*Note: This series is almost entirely based on a series of short videos (part of Wharton’s Communication class) by Amy Sharp, a media professional.*
Once the interview starts, there are lots of things that you may want to say and remember.
Your key message points are what you think is important and what you want to ensure gets out.
You need to prepare for the interview by breaking your message into 3 sections that can be a combination of any of this: who, what, when, how does it affect you, what you are doing about it, etc. More than 3 message points can get confusing. More likely, you may not have time to relay and do justice to more than 3 key points.
You need to know and understand your audience. The type of language that you will use depends on audience, so you should tailor your message to reach the right people, at the right level. AVOID industry jargon. For Muslims, this means that if you are talking about Islam, AVOID using technical terms that may be common to Muslims but if your audience is non-Muslim, they have no idea what you are talking about. Don’t mention Hajj or sajdah or worse still, get into a discussion of Usool al-Fiqh, without explaining what you mean (this would then become of one you 3 key messages) in simple terms with examples. You need to keep it simple. The easiest way to lose audience is talk over their head.

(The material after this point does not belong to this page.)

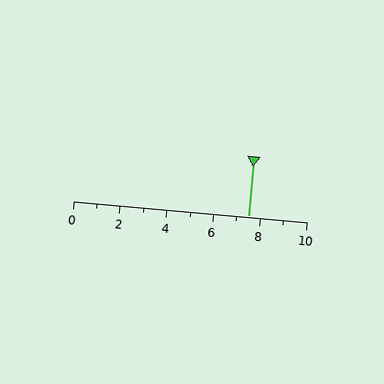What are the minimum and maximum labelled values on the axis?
The axis runs from 0 to 10.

Practice out loud, start forming catch phrases, also work out mentally how you will work out from A to B to C. Don’t memorize your points otherwise you will sound robotic and unreal (you don’t want to sound like John Kerry).
If you have to memorize your points, then you probably aren’t familiar enough with the topic to be talking about it. So, make sure then that you know what you are talking about. It seems obvious but people sometimes are overconfident about what they know, and reality strikes only when they are challenged on it. Memorization makes your believability even lower. Be natural. We don’t memorize our conversations.